Nasza Loteria SR - pasek na kartach artykułów

Burmistrz Dobiegniewa Leszek Waloch: - Niech mieszkańcy zdecydują, czy mam rządzić drugą kadencję

Mateusz Feder 507 050 587 [email protected]
Leszek Waloch. Ma 51 lat. Startuje z własnego komitetu który ma imię i nazwisko kandydata. Rządzi pierwszą kadencję, wcześniej był m. in. dyrektorem Lubuskiego Zarządu Drogowych Przejść Granicznych. Uważa, że bycie samorządowcem to generalnie przyjemność.
Leszek Waloch. Ma 51 lat. Startuje z własnego komitetu który ma imię i nazwisko kandydata. Rządzi pierwszą kadencję, wcześniej był m. in. dyrektorem Lubuskiego Zarządu Drogowych Przejść Granicznych. Uważa, że bycie samorządowcem to generalnie przyjemność. fot.

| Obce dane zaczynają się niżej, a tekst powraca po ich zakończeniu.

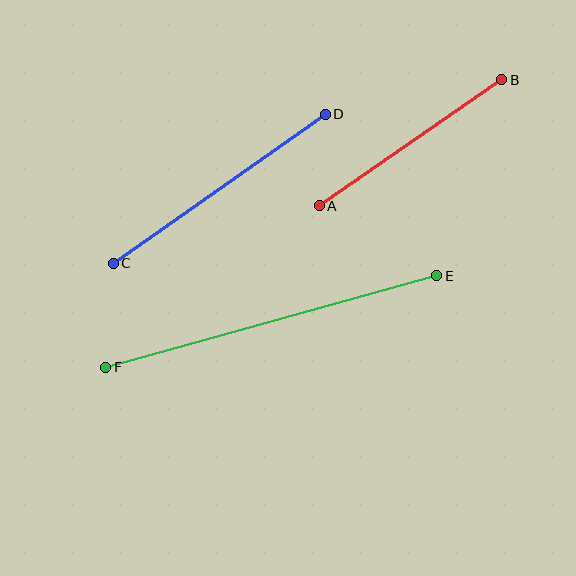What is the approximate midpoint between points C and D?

Mateusz Feder
- Postawię swoją osobę do dyspozycji wyborców - mówi Leszek Waloch, burmistrz i kandydat na kolejną kadencję.

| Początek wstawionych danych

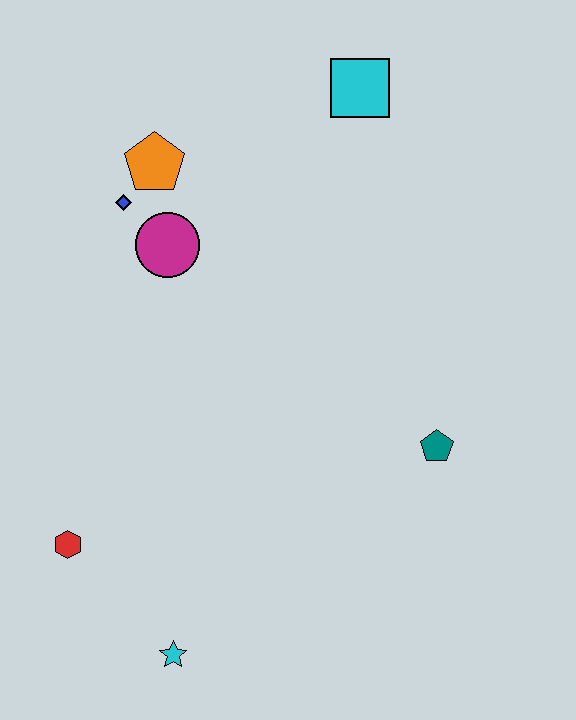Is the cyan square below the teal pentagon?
No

- Panie burmistrzu, klamka już zapadła? Powalczy pan o fotel burmistrza na drugą kadencję?
- Tak, kandyduję. Postawię swoja osobę do dyspozycji wyborców. Po minionej kadencji ludzie widzą co zostało zrobione, co się robi i mają później prawo wyboru.

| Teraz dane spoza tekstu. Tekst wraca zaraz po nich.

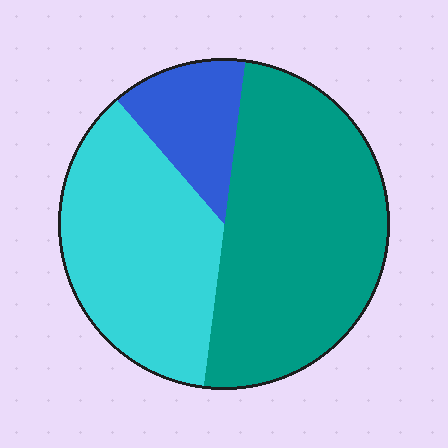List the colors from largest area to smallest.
From largest to smallest: teal, cyan, blue.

- Jak na razie zanosi się, że wyborcy nie będą mieli z kogo wybierać. Pan do tej pory jest jedynym oficjalnym kandydatem. To świadczy o pana sile, konkurenci się pana boją?
- Ludzie widzą co się robi, mogą mnie nie lubić. Pamiętam jak w 1990 r. ówczesny burmistrz zaproponował mi stanowisko zastępcy burmistrza. Miałem wtedy 29 lat, więc poszedłem po radę do mojego ojca. A ten odpowiedział mi tak: "jeśli chcesz pójść tam do pracy i ucieszyć wszystkich, to nie idź. Natomiast jeśli z założenia będziesz chciał ucieszyć 50 proc. plus jeden, to próbuj."I to jest święta zasada po dzień dzisiejszy. Część jest z pewnością takich osób, która niekoniecznie musi mnie lubić. Nie rozpatruję tego dlaczego nie ma kontrkandydatów, czy mnie się boją, czy nie. Osoby, które chcą startować na burmistrza, to nie mogą być ludzie tacy byle być. Tacy ludzie widzą co jest zrobione i sobie zadają pytanie czy warto. Może chcą po prostu pozwolić na to, by to szło nadal tak jak idzie teraz.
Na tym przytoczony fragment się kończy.